Daten aus 70 Jahren zeigen: Anpassungsmaßnahmen können Hochwasserschäden reduzieren

Juliane Otto Presse- und Öffentlichkeitsarbeit
Potsdam-Institut für Klimafolgenforschung

    Menschen passen sich an Überschwemmungen durch private Vorsorgemaßnahmen, Frühwarnsysteme, Notfallpläne und andere Lösungen an. Eine neue Attributionsstudie des Potsdam-Instituts für Klimafolgenforschung (PIK) zeigt, dass solche Anpassungsmaßnahmen – abgesehen von baulichen Hochwasserschutzmaßnahmen – die wirtschaftlichen Schäden durch Überschwemmungen seit 1950 um 63 Prozent und die Zahl der Todesopfer um 52 Prozent verringert haben. Die Studie analysiert sieben Jahrzehnte historischer Hochwasserauswirkungen in Europa und zeigt, wie Anpassung die Folgen im Laufe der Zeit reduziert hat.
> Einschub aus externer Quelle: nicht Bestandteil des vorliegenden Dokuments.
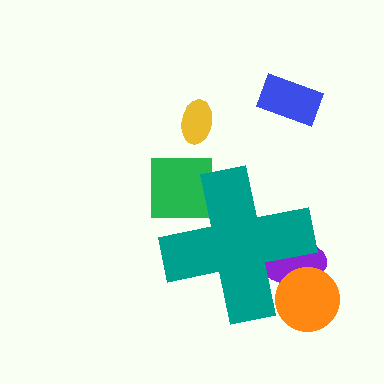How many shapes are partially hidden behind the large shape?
2 shapes are partially hidden.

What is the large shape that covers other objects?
A teal cross.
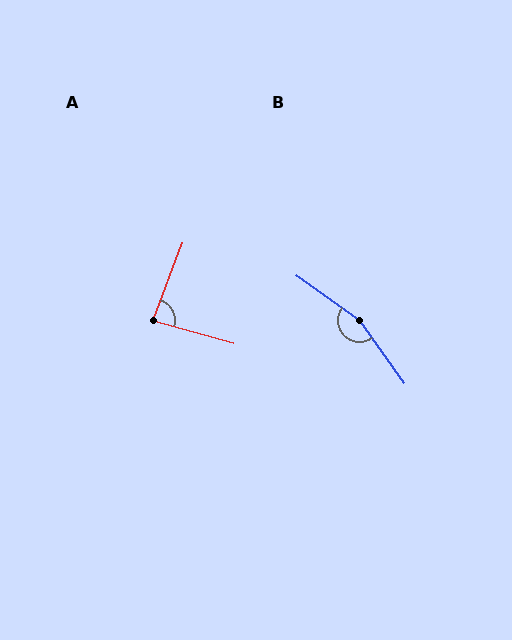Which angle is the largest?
B, at approximately 161 degrees.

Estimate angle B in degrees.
Approximately 161 degrees.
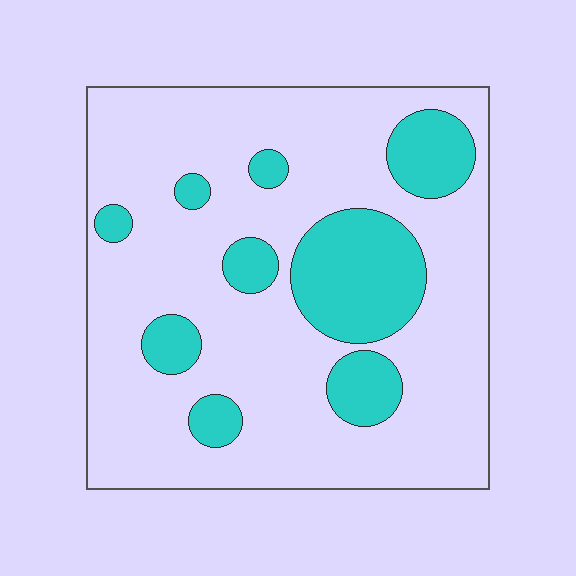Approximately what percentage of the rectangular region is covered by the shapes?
Approximately 25%.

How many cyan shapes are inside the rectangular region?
9.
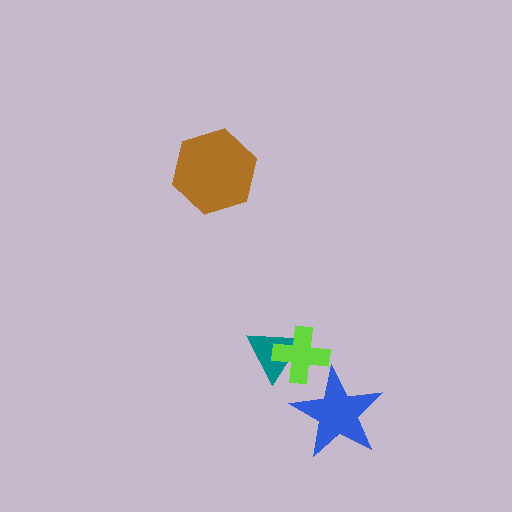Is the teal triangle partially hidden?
Yes, it is partially covered by another shape.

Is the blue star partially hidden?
No, no other shape covers it.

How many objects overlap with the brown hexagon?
0 objects overlap with the brown hexagon.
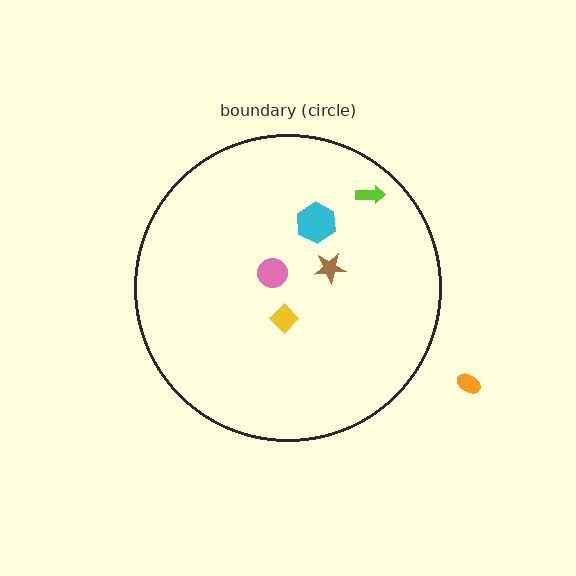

    Hochwasserschäden entstehen aus dem Zusammenspiel von Gefahren wie Starkregen oder Sturmfluten, Exposition – also wie viele Menschen und Sachwerte sich in gefährdeten Gebieten befinden – und Verwundbarkeit, also wie stark Menschen und Sachwerte bei Überschwemmungen geschädigt werden. „Hochwasserschutz und andere Anpassungsmaßnahmen haben seit 1950 den wachsenden Hochwasserrisiken durch die Ausweitung in Überschwemmungsgebiete und den Klimawandel auf dem gesamten Kontinent weitgehend entgegengewirkt“, erklärt Dominik Paprotny, PIK-Forscher und Hauptautor der in Science Advances veröffentlichten Attributionsstudie. „Die Verwundbarkeit wurde deutlich verringert, doch in den vergangenen 20 Jahren ist der Fortschritt bei der Anpassung langsamer geworden – ein Hinweis darauf, dass zusätzliche Anstrengungen nötig sind, um künftig eine Zunahme der Hochwasserschäden durch den Klimawandel zu verhindern.“

    Laut der Studie sind die wirtschaftlichen Schäden in Europa durch Überschwemmungen sowie die Zahl der betroffenen Menschen seit 1950 infolge des Klimawandels um rund acht Prozent gestiegen. Das Forschungsteam untersuchte 1.729 Überschwemmungen, die sich zwischen 1950 und 2020 in Europa ereigneten, und verglich sie in Szenarien mit und ohne klimatische und sozioökonomische Veränderungen seit 1950.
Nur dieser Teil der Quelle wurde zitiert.